In a modern machine we would express this as a number of bits, "this processor is a 64-bit design". In the case of the analytical engine, it used decimals, not bits, and had 40 digits. For comparison, it was common on 8-bit machines to perform math in "binary coded decimal", often with two decimal digits stored as 4-bit values in a single byte. Thus, to represent the same numbers as the engine, you would need 10 bytes. Typical BASIC interpreters of the era, like those found in the Commodore line, used 9-byte formats, so pretty close!

The original plan was that this ALU would be connected to a store consisting of another 1,000 such vertical rods, also holding 1 40-digit number each.

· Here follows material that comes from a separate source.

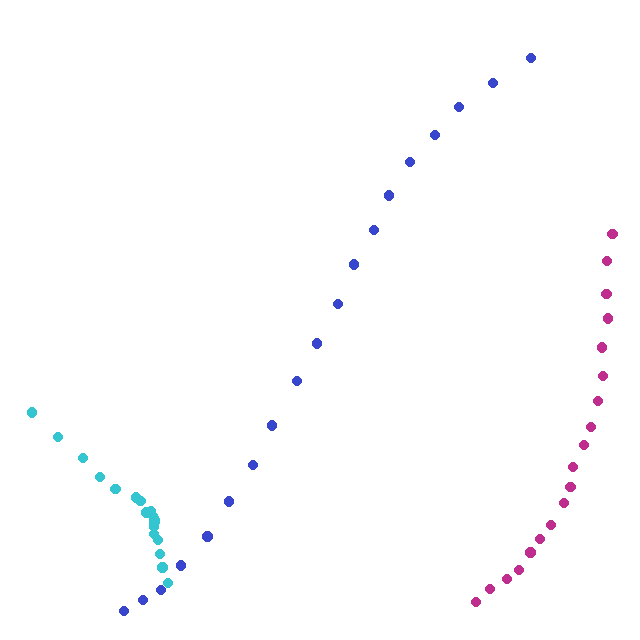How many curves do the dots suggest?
There are 3 distinct paths.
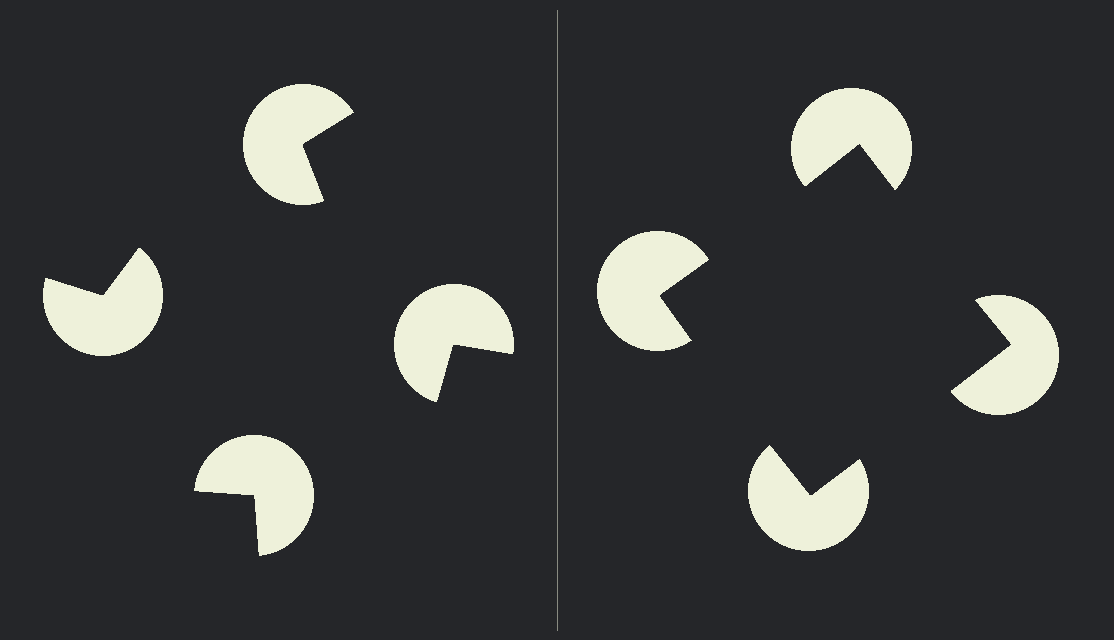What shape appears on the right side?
An illusory square.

Along the bottom you can see a number of oddly--bumpy-shaped disks arranged at right angles to the vertical rods, along a large shaft. These take the place of the clock in a modern processor. As the shaft turns, the arms resting on top of the disks are raised and lowered, which connects and disconnects gearing under the vertical shafts. This is identical in purpose to the diode network that controls the operation of the functional units in early machines. The speed of computation is controlled by how fast you turn that shaft.

The language is very simple, and in modern terms would be considered a RISC design - or more accurately, a load/store design. The punch cards that fed the machine would connect to similar operational rods like the ones on the disks, to form the instructions. These were very simple, they consisted of a load, store, add, sub, mul, div, and in theory, sqrt. So a typical program might use a card that disconnects the ALU, connects to a particular vertical shaft in the store, and then reads the number on the card into that shaft. The next instruction might reconnect the ALU and call `ADD I`. Programs used cards to load data, perform operations, and then write the data back out.

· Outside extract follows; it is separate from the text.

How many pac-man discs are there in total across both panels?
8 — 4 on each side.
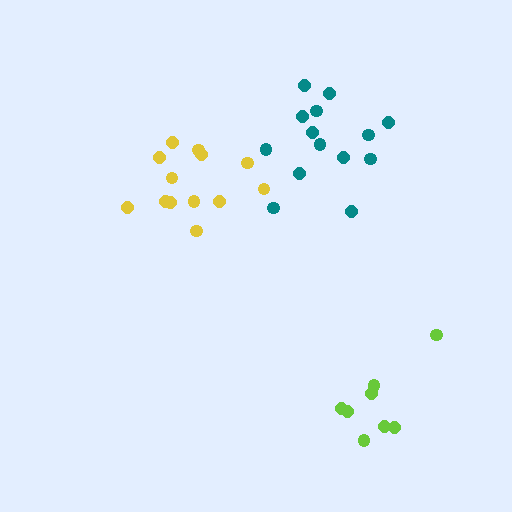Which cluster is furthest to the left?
The yellow cluster is leftmost.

Connected to the other side of the store was an output system consisting of a printer and a bell. It could be instructed to output the value in any one of the store's vertical shafts. When the program was complete, you told it to ring the bell.

All of these, with the exception of the direct output, map directly onto any simple assembler. It had only one register and 1000 words of memory, making it very similar to many early machines like FERUT.